Quantized Piezospintronic Effect in Moiré Systems

Abstract

This paper presents a novel approach for generating and controlling spin currents in an antiferromagnetic twisted honeycomb bilayer in response to an elastic deformation. Utilizing a continuum model, closely based upon the seminal Bistritzer-MacDonald model, that captures the essential physics of low-energy moiré bands, we calculate the spin current response to the deformation in terms of the familiar Berry phase formalism. The resulting moiré superlattice potential modulates the electronic band structure, leading to emergent topological phases and novel transport properties such as quantized piezo responses both for spin and charge transport. This approach allows us to tune the system across different topological regimes and to explore the piezo-spintronic responses as a function of the band topology. When inversion symmetry is broken either by a sublattice potential $V$, alignment with an hBN substrate, uniaxial strain, or structural asymmetry present in the moiré superlattice, the system acquires a finite Berry curvature that is opposite in the $K$ and $K'$ valleys (protected by valley time reversal symmetry). In contrast, for strain, the valley-contrasting nature of the pseudo-gauge field ensures that the quantized response is robust and proportional to the sum of the valley Chern numbers.
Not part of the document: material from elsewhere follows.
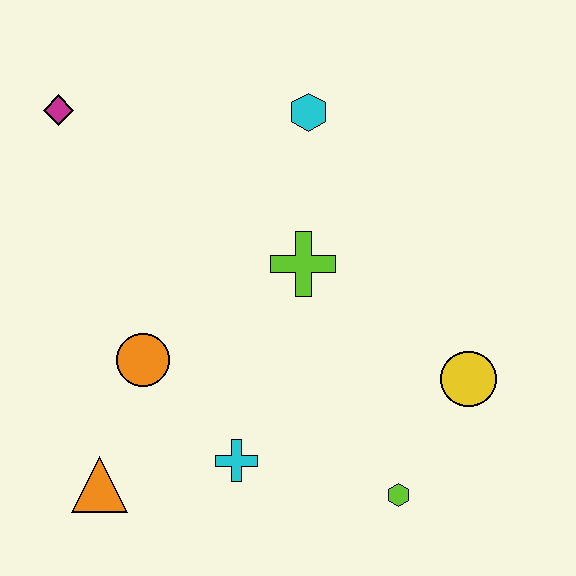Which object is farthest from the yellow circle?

These notable physical properties make these systems promising candidates for groundbreaking spintronic and valleytronic devices.

Figures (3)

• Figure 1: (a) Twisted honeycomb bilayer under uniaxial strain. (b-d) shows the band structure of the system for different values of $\Delta$. (b), (c) and (d) considers $\Delta = 0$, $\Delta = 5$ meV, and $\Delta = 15$ meV respectively. In addition, we consider $V = 10$ meV and $\xi = 1$. The red and blue colors denote the bands associated with spin up and down, respectively. (e) shows the Chern number of the spin-down valence band as a function of $V$ and $\Delta$. Depending on the sign of $V-\Delta$, the valley Chern number of the band can be $+1$ or $-1$.
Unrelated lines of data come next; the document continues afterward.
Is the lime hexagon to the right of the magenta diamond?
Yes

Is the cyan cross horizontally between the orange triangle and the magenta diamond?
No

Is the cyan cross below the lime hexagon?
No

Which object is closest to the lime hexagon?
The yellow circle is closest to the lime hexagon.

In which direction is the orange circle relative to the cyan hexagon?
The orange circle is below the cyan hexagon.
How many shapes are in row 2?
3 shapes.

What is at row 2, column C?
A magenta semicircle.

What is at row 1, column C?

• Figure 2: Piezoelectric and piezospintronics response as a function of $\Delta$. The gray dot-line denotes the value of the ideal quantized value \ref{['quantization']}. We have considered that V = 10 meV and $\xi = 1$.
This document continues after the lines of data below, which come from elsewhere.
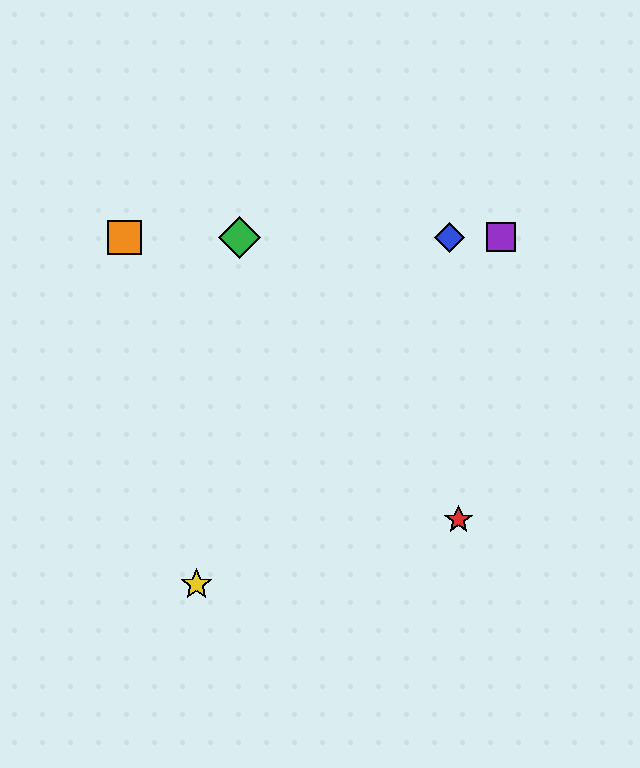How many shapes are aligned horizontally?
4 shapes (the blue diamond, the green diamond, the purple square, the orange square) are aligned horizontally.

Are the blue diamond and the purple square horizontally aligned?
Yes, both are at y≈237.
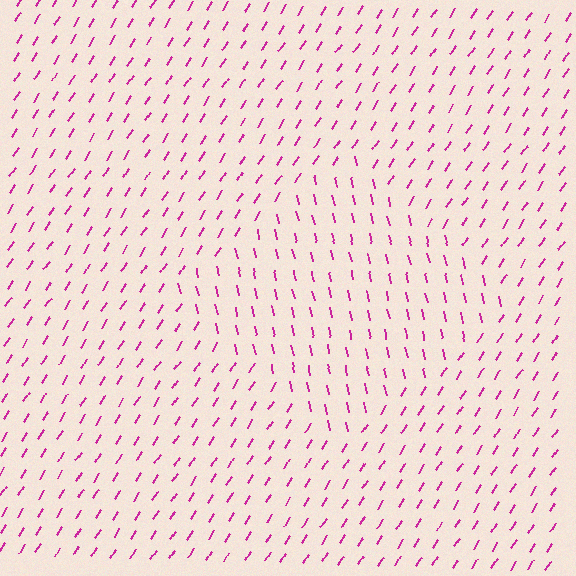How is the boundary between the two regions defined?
The boundary is defined purely by a change in line orientation (approximately 45 degrees difference). All lines are the same color and thickness.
• Figure 3: Orbital magnetic moment for differents value of $\Delta$ for the valence band. (a), (b) and (c) considers $\Delta = 0$, $\Delta = 5$ meV and $\Delta = 15$ meV, respectively. We consider that $V = 10$ meV and $\xi = 1$. The color scale indicates the magnitude of the orbital moment (in units of $\mu_B$). (D) shows the total magnetizacion $M_z$ as a function of $\Delta$ showing a clear decrease of $M_z$ as $\Delta$ increases.